I've been watching a few episodes of a TV show called "Black Mirror", which has a futuristic look at how certain technologies going a bit too far. A distopian view.

I thought I'd point out to this group Season 1's Episode 3, which is about a husband who suspects his wife cheating on him, and uses their playback feature to prove it true.

I thought it did a great job portraying topics we talk about here: gut feelings, paranoia, and trickle truth.

The series can be watched on Netflix.

"Black Mirror" The Entire History of You (TV Episode 2011) - IMDb


----------



## Thor (Oct 31, 2011)

Just wanted to bump this after watching that episode. Wow! The writer of that show have btdt as a BS. TAM couldn't have nailed the cheater script any better.
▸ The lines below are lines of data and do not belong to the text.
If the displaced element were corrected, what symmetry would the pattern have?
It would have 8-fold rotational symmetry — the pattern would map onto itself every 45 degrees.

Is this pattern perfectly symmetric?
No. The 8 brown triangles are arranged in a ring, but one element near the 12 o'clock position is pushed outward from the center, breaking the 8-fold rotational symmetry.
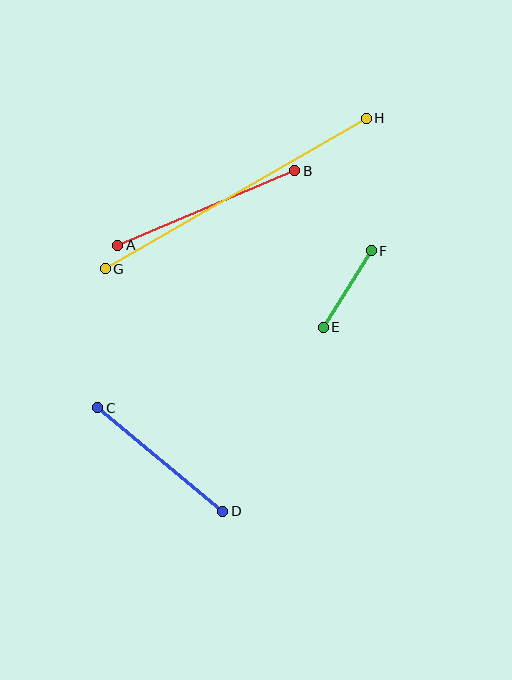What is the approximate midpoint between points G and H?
The midpoint is at approximately (236, 193) pixels.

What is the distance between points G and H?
The distance is approximately 301 pixels.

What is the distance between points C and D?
The distance is approximately 162 pixels.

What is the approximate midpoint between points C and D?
The midpoint is at approximately (160, 459) pixels.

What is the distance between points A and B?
The distance is approximately 192 pixels.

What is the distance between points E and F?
The distance is approximately 90 pixels.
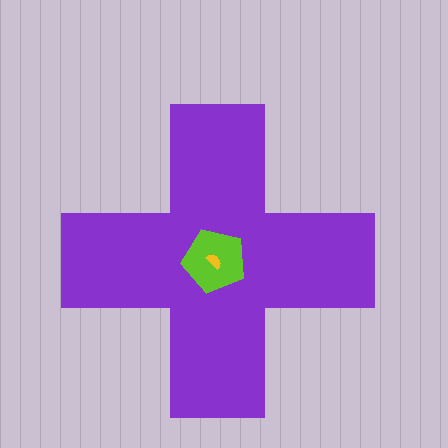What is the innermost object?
The yellow semicircle.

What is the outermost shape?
The purple cross.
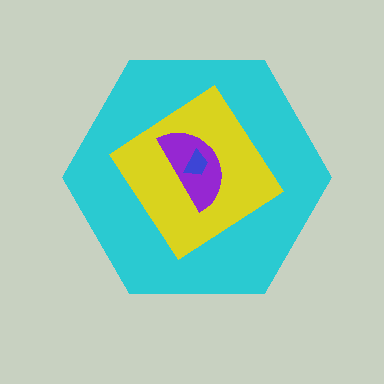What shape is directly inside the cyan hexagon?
The yellow diamond.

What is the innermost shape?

The previous 2 episodes are excellent, too. Dark. They make you think about how technology has and will change society.


----------



## MarriedDude (Jun 21, 2014)

Watched that a while back. Pretty crazy....I don't think I would want one of those


----------



## Runs like Dog (Feb 25, 2011)

Hated that show. Hated it. Shakeycam to the heavens unwatchable.


----------



## bandit.45 (Feb 8, 2012)

The Telegraph gave the episode 3/5 stars, and wrote *"This was the least effective of the Black Mirror dramas, because the technological element wasn’t so crucial to the trajectory of the story. Jealous people will always find ways to destroy their relationships without the recourse to memory databanks.*"


----------



## Thor (Oct 31, 2011)

Normally I hate shaky cam so much I can't watch for even a minute. Somehow it didn't detract from this show for me.

One line really struck home for me, said by the husband: "When you suspect something, it is always better when it turns out to be true".


----------